# <center>Lesson 8: Time-series</center>
### <center>yt user/developer workshop, July 2025</center>

## Considering multiple datasets, we may want to:
* perform a uniform analysis
* take advantage of easy parallelism
* find a specific dataset or set of datasets

## The [DatasetSeries](https://yt-project.org/docs/dev/reference/api/yt.data_objects.time_series.html#yt.data_objects.time_series.DatasetSeries)
* an object that holds multiple datasets

In [None]:
import os
import yt

In [None]:
data_path = "/Users/britton/EnzoRuns/yt-workshop-2025/primordial_star"
fns = ["DD0096/DD0096", "DD0118/DD0118", "DD0130/DD0130", "DD0140/DD0140", "DD0157/DD0157"]

In [None]:
ts = yt.DatasetSeries([os.path.join(data_path, fn) for fn in fns])

In [None]:
for ds in ts:
    print (ds.current_time)

### Or with wildcards using `yt.load`

In [None]:
ts = yt.load(os.path.join(data_path, "DD????/DD????"))

## Parallel Iteration
* if analysis for each dataset is independent, this should be embarrassingly parallel
* add `.piter()` to the loop construction to parallelize

### Parallelism covered in Lesson 11

In [None]:
for ds in ts.piter():
    print (ds.current_time)

## Locating specific datasets
* [get_by_time](https://yt-project.org/docs/dev/reference/api/yt.data_objects.time_series.html#yt.data_objects.time_series.DatasetSeries.get_by_time)
* [get_by_redshift](https://yt-project.org/docs/dev/reference/api/yt.data_objects.time_series.html#yt.data_objects.time_series.DatasetSeries.get_by_redshift)

In [None]:
ds = ts.get_by_time((123.4, "Myr"))

In [None]:
ds.current_time.to("Myr")

## Loading an entire simulation
* simulation output is usually pre-defined
* [load_simulation](https://yt-project.org/docs/dev/reference/api/yt.loaders.html#yt.loaders.load_simulation) will calculate what outputs should exist based on the simulation parameter file
* the `all_outputs` attribute is a list of dicts with filename, time, redshift (if cosmological)
* currently supported for Enzo, Gadget, OWLS, and Exodus II frontends

In [None]:
my_sim = yt.load_simulation(os.path.join(data_path, "gas+dm-L3.enzo"), "Enzo")

In [None]:
my_times = my_sim.arr([output["time"] for output in my_sim.all_outputs])
my_fns = [output["filename"] for output in my_sim.all_outputs]

In [None]:
my_times.to("Myr")
# my_fns

### What datasets are actually available?
* more or less output may occur during the simulation
* not all datasets may be present
* add the `find_outputs=True` keyword to `load_simulation` to check the filesystem

In [None]:
my_sim = yt.load_simulation(os.path.join(data_path, "gas+dm-L3.enzo"), "Enzo", find_outputs=True)
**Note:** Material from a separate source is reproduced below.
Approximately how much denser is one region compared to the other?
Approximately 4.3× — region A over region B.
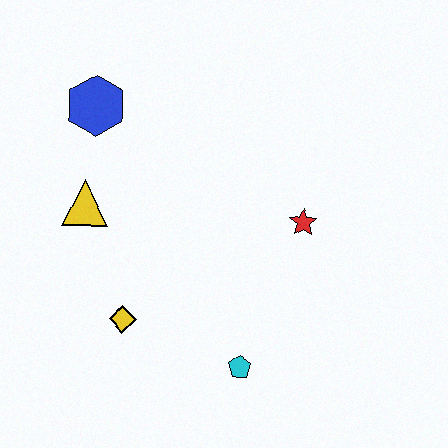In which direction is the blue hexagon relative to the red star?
The blue hexagon is to the left of the red star.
### Get the exact time-series you want
* the [get_time_series](https://yt-project.org/docs/dev/reference/api/yt.frontends.enzo.simulation_handling.html#yt.frontends.enzo.simulation_handling.EnzoSimulation.get_time_series) method will turn the simulation object into a `DatasetSeries`.
* it accepts a variety of keywords to specify times and redshifts of the datasets to be included

In [None]:
my_sim.get_time_series()

In [None]:
my_sim.get_time_series(initial_redshift=28)

In [None]:
from matplotlib import pyplot as plt
%matplotlib inline

my_sim.get_time_series()
for ds in my_sim:
    v, c = ds.find_max(("gas", "density"))
    sp = ds.sphere(c, (5, "pc"))

    prof = yt.create_profile(sp, [("index", "radius")], [("gas", "density")],
                             weight_field=("gas", "cell_mass"))
    plt.loglog(prof.x.to("pc")[prof.used],
               prof["gas", "density"][prof.used],
               label=f"z = {ds.current_redshift:.3f}")

plt.xlabel("r [pc]")
plt.ylabel("$\\rho\\ [g/cm^{-3}]$")
plt.legend()
plt.show()